Customer: replied 3 years ago.

Dear XXXXX - could you also address from the original question what is the best way to ensure that he stays on the property until the end of his life? I mentioned we had a buyer who will offer him a life estate at no charge. As far as protecting him to stay on the property and not getting in the way of any government benefits, what would you recommend - life estate, lease, etc. The buyer also wants owner-financing. Are there any situations where someone can kick my brother off the property?

The life estate interest is probably the best option. He should retain an ownership interest in the property because that will not cause him benefits issues. All benefit programs will exclude ownership of his residence. If he were to rent back then the trust could not pay the rental fee and that would have to come out of his monthly check based on the rules for a pooled trust.
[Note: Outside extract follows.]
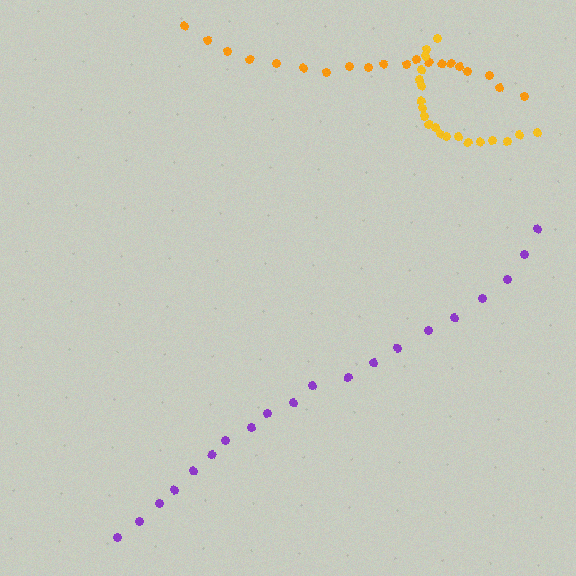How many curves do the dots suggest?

The owner financing could cause issues if it is not done correctly. The owner of the note and payee should be the trust for your brother's share. If the note is not owed by the trust then it is a countable asset and causes him to be ineligible for benefits.


Good questions.



Customer: replied 3 years ago.

One last thing - you have been wonderful helping me. With the life estate, are there any situations where my brother could be kicked off the property, such as buyer not paying his real estate or income taxes, bankruptcy, etc?

If they as your brothers property is separated out then be is responsible for the real property taxes on his portion. He has to pay the tax for his life. The buyer would be responsible for the rest of the property taxes. Any other obligations of the buyer would have no bearing on your brother including income taxes by the buyer.
Customer: replied 3 years ago.

Does your first sentence mean if the property is legally subdivided by hiring a surveyor? We were trying to do this as a life estate.

If it is not subdivided with a survey so that the buyer owns part outright and your brother just has a life estate in his house and lot then your brother is responsible for the upkeep (maintenance) and property tax on the whole property until his death.

I would think the best is you have to get a survey and subdivide.
Customer: replied 3 years ago.

Is my brother responsible for the maintenance & property taxes if the buyer puts it in the sales agreement that the BUYER will be responsible?

If the buyer ends up not paying his real estate taxes one year, can my brother get kicked off the property?

Yes, even if the sales agreement says that the buyer is responsible for the taxes, the life estate holder still is responsible. Your brother can get kicked off the property if the real property taxes are not paid.